The lawsuit was brought forward by IVF patients whose frozen embryos were accidentally destroyed in 2020 after a patient at a fertility clinic removed the embryos from a cryogenic storage unit.
The opinion stated that “the Wrongful Death of a Minor Act applies to all unborn children, regardless of their location.”
The defendants in the lawsuit, a fertility clinic, warned that legally considering frozen embryos to be children would have a negative impact on fertility treatments in Alabama, making them more expensive and causing the preservation of embryos to be more “onerous.”
The court acknowledged these concerns but dismissed them as issues better suited for consideration by “the Legislature, not this Court.” Alabama Supreme Court Justice Greg Cook argued in his lone dissenting opinion that the court was expanding the law
and encroaching on the state legislature’s duties.
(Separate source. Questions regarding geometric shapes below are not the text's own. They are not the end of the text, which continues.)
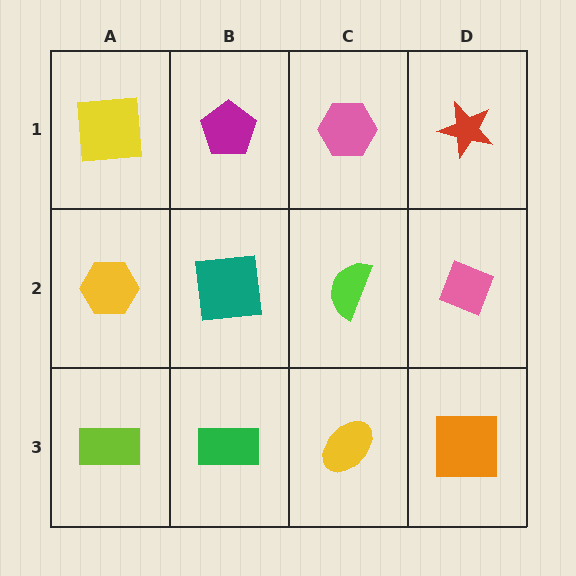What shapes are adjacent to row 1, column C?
A lime semicircle (row 2, column C), a magenta pentagon (row 1, column B), a red star (row 1, column D).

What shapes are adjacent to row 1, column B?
A teal square (row 2, column B), a yellow square (row 1, column A), a pink hexagon (row 1, column C).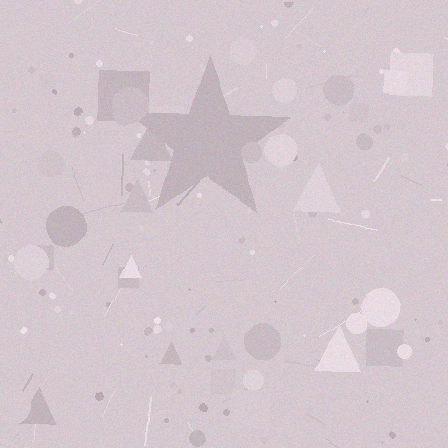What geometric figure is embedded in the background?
A star is embedded in the background.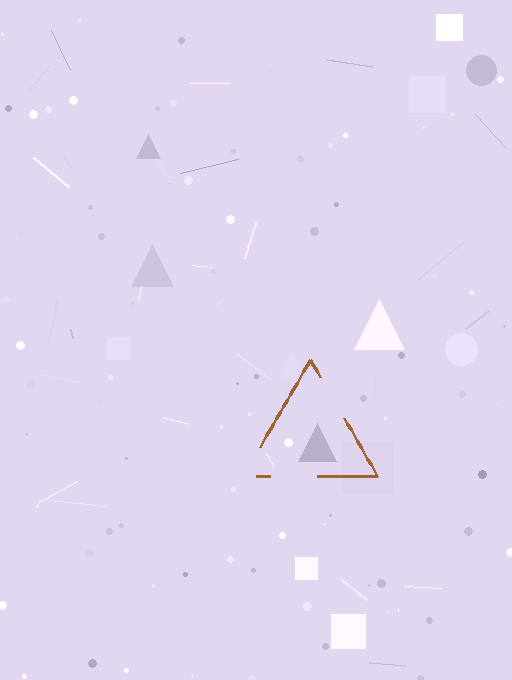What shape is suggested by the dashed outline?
The dashed outline suggests a triangle.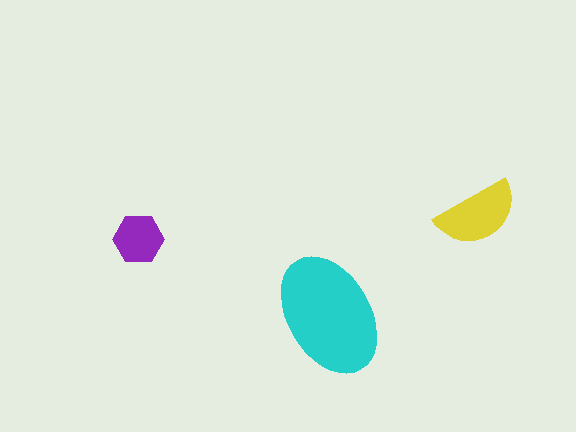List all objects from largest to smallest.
The cyan ellipse, the yellow semicircle, the purple hexagon.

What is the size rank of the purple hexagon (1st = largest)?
3rd.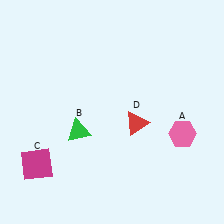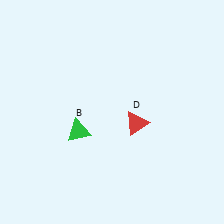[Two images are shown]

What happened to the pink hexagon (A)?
The pink hexagon (A) was removed in Image 2. It was in the bottom-right area of Image 1.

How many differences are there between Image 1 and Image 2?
There are 2 differences between the two images.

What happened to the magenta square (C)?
The magenta square (C) was removed in Image 2. It was in the bottom-left area of Image 1.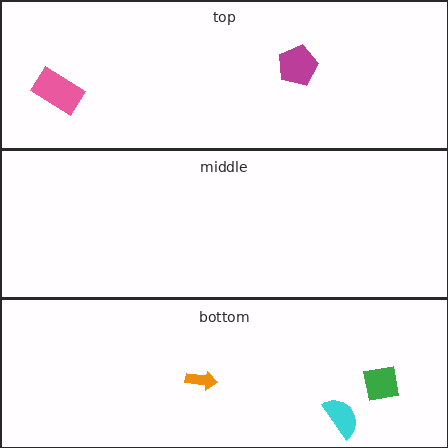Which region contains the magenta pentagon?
The top region.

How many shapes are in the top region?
2.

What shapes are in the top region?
The magenta pentagon, the pink rectangle.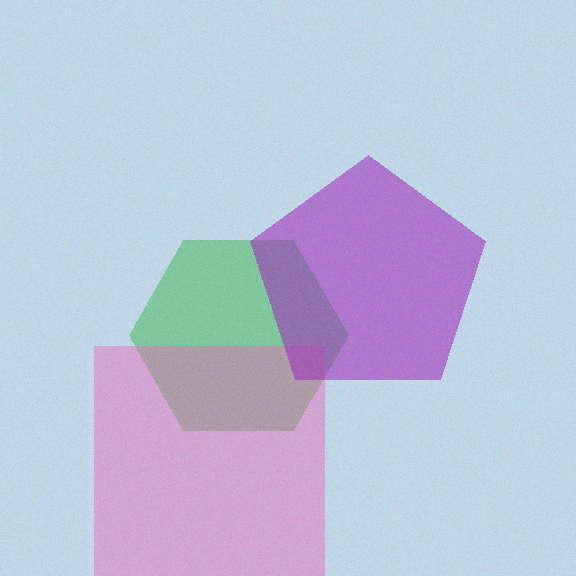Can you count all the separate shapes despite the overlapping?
Yes, there are 3 separate shapes.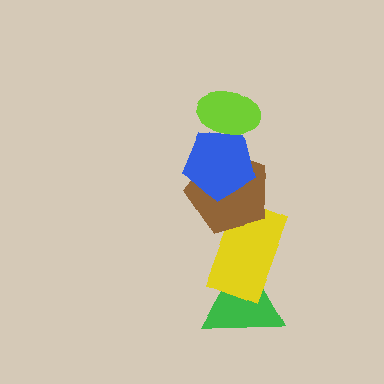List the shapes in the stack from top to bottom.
From top to bottom: the lime ellipse, the blue pentagon, the brown pentagon, the yellow rectangle, the green triangle.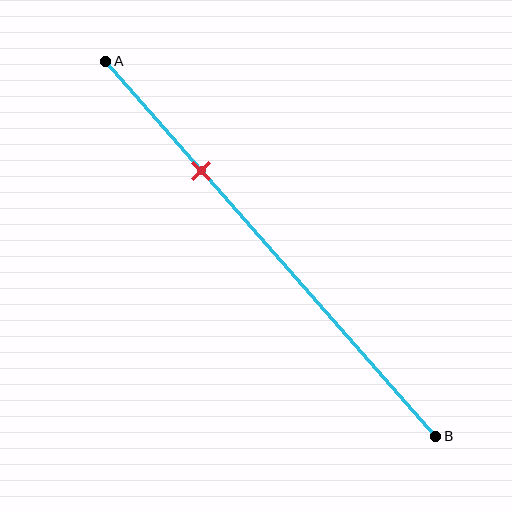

The University of Alabama at Birmingham health system, which includes the largest hospital in the state, announced following the decision it is pausing all IVF treatments out of fear of lawsuits and criminal prosecution.
“We are saddened that this will impact our patients’ attempt to have a baby through IVF, but we must evaluate the potential that our patients and our physicians could be prosecuted criminally or face punitive damages for following the standard of care for IVF treatments,” the health system said.
According to the most recent federal statistics, 238,126 patients underwent IVF treatment nationally in 2021, resulting in the births of 97,128 babies.